That is the cry of the Onondaga Citizens League about Interstate 81 in downtown Syracuse. Built in the 1960s, the aging viaduct is nearing the end of its lifespan, begging the question, do we repair it for $100 million or tear it down and build something else? Supporters of the demolition plan cite Milwaukee’s 2002 removal of the Park Freeway spur leading east from Interstate 43. That freeway, constructed in 1969 as a viaduct, was removed at a cost of $45 million and replaced with a new surface boulevard. Following the work, some development replaced adjacent parking lots and industrial lots as land values increased by some 180 percent.
The Park Freeway removal galvanizes other freeway-removal proponents, such as the ‘8664’ supporters of Interstate 64 along the Ohio River in Louisville. What that group and the Onondage Citizens League suggest is that through traffic interests can be supported on the various bypass routes that are also in place. In Syracuse, all through traffic would shift to Interstate 481, in Louisville through traffic would shift onto the future joined-Interstate 265. Studies indicate that 40% of the 100,000 vehicles per day (vpd) that travel Interstate 81 are just passing through.

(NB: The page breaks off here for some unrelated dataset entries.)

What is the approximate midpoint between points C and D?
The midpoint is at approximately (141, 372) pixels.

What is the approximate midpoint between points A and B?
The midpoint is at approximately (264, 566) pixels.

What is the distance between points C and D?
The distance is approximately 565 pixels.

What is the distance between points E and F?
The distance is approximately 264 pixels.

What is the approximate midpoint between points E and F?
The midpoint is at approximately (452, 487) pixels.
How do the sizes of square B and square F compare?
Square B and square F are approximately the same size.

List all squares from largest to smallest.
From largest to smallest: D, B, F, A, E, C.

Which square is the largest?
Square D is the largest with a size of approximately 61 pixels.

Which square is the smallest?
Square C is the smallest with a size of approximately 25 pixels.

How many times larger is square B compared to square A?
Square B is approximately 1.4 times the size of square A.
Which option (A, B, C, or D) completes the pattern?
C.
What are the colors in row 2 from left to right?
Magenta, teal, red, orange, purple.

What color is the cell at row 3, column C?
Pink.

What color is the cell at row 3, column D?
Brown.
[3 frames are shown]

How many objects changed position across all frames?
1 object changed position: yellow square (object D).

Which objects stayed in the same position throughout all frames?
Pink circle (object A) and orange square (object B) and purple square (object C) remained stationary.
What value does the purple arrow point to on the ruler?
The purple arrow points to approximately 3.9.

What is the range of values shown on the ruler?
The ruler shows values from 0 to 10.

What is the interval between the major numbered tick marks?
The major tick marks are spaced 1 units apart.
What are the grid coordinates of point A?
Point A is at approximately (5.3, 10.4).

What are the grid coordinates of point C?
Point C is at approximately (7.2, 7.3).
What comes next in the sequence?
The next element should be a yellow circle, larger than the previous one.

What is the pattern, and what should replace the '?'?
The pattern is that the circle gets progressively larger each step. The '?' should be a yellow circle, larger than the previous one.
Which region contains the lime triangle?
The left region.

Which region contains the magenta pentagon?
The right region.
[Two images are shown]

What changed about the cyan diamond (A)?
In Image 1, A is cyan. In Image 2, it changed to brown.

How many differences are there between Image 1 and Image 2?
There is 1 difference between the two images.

So what about the other 60,000 vpd? Alternatives studied include replacing the viaduct with a new viaduct, replacing the viaduct with a depressed freeway, replacing the freeway with a tunnel, or replacing the freeway with a surface boulevard. These options are also being touted for the hated Alaskan Way viaduct in Seattle as well. However with a surface boulevard as an option, how does it go about addressing the need of traffic congestion?

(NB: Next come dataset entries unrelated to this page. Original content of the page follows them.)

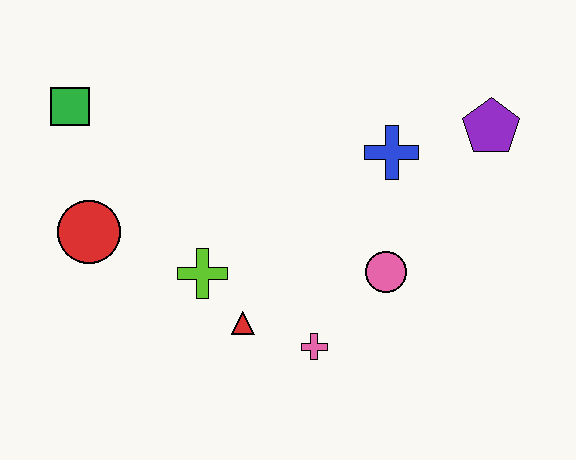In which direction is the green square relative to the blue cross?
The green square is to the left of the blue cross.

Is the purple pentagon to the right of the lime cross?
Yes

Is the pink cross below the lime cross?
Yes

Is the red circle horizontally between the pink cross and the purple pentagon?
No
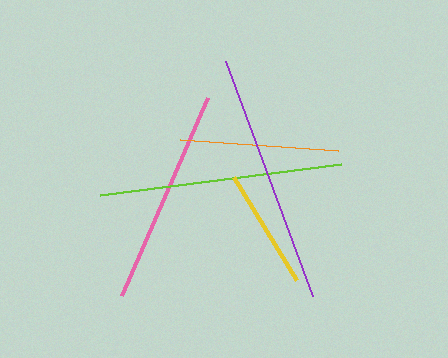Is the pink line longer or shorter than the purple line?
The purple line is longer than the pink line.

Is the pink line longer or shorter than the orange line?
The pink line is longer than the orange line.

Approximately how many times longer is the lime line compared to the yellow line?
The lime line is approximately 2.0 times the length of the yellow line.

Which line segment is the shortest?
The yellow line is the shortest at approximately 120 pixels.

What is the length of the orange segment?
The orange segment is approximately 159 pixels long.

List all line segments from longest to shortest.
From longest to shortest: purple and lime (about equal), pink, orange, yellow.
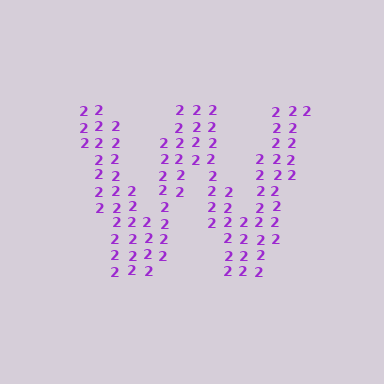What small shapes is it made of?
It is made of small digit 2's.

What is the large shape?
The large shape is the letter W.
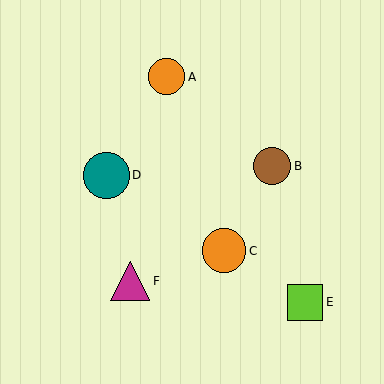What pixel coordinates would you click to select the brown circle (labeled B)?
Click at (272, 166) to select the brown circle B.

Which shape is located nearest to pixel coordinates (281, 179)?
The brown circle (labeled B) at (272, 166) is nearest to that location.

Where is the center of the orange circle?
The center of the orange circle is at (224, 251).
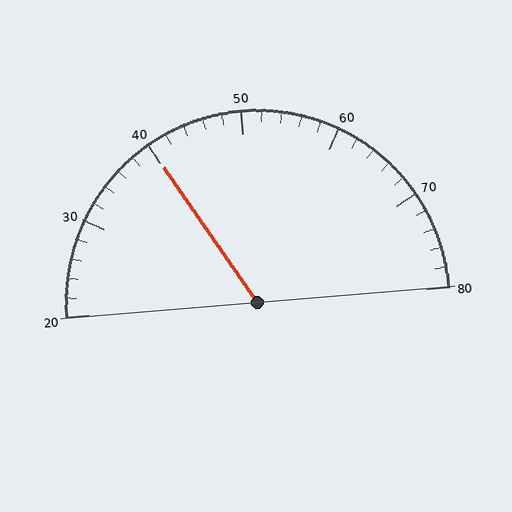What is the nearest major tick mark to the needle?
The nearest major tick mark is 40.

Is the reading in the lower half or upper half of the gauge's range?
The reading is in the lower half of the range (20 to 80).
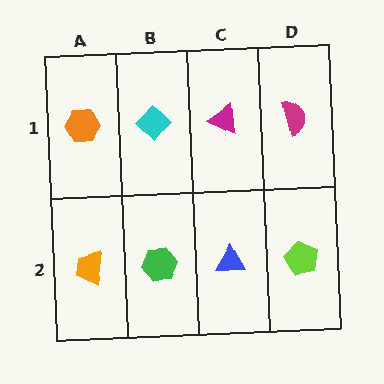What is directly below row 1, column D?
A lime pentagon.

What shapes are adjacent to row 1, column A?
An orange trapezoid (row 2, column A), a cyan diamond (row 1, column B).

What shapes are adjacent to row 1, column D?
A lime pentagon (row 2, column D), a magenta triangle (row 1, column C).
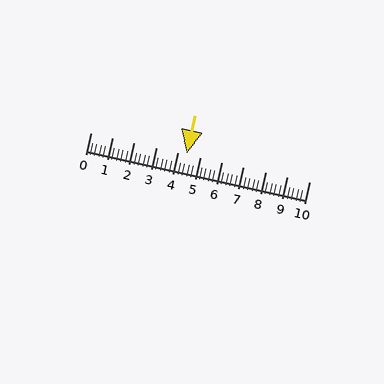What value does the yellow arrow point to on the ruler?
The yellow arrow points to approximately 4.4.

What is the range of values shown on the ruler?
The ruler shows values from 0 to 10.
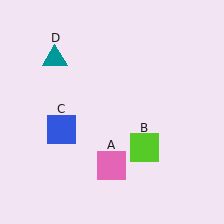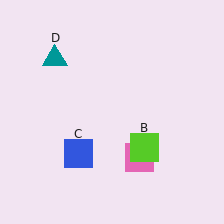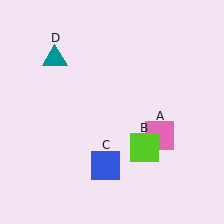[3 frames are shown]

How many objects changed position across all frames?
2 objects changed position: pink square (object A), blue square (object C).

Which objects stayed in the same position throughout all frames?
Lime square (object B) and teal triangle (object D) remained stationary.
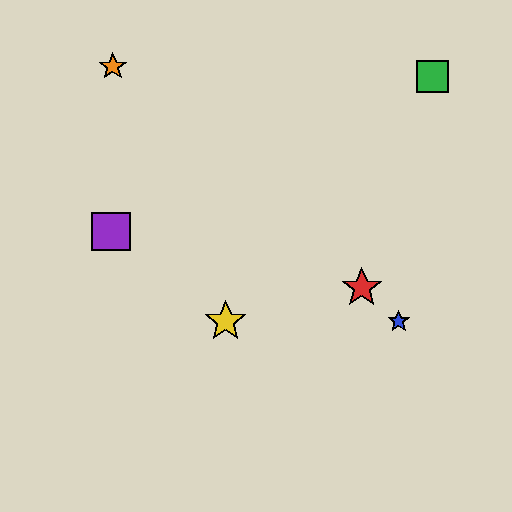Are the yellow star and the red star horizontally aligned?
No, the yellow star is at y≈321 and the red star is at y≈288.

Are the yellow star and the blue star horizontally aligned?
Yes, both are at y≈321.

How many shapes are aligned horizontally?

A surface boulevard can enhance a neighborhood or city district, but does it address commuter needs the way a controlled-access route does? The Park Freeway example cites the new McKinley Avenue as its replacement. What news articles neglect to indicate when mentioning the Park Freeway project, is that it was an incomplete freeway spur, like the Embarcadero, that did not connect to any other high-speed route. What is different for Interstate 64 in Louisville and Interstate 81 in Syracuse, is that both routes play pivotal roles in long distance travel, not only joining the cities in question with surrounding areas, but also adjoining states and regions. Shoving all of the traffic to a bypass route is not necessarily the answer either, when a good portion of the daily traffic originates or ends within these cities.
Onondaga Citizens League will release the findings of its study in February 2009. It is unclear presently what government and transportation officials favor for these projects. In Seattle, the state Governor states that the Alaskan Way viaduct will come down in 2012 whether an alternative is decided upon or not, because of its age and damage sustained from earthquakes. Syracuse’s 1.4-mile viaduct will need to be similarly addressed before age and deterioration deplete funds and increase safety risks.
- “Should we follow other cities’ lead and tear down I-81?” Central New York News, October 21, 2008.
- “Rethinking I-81″ – OCL’s Study Blog.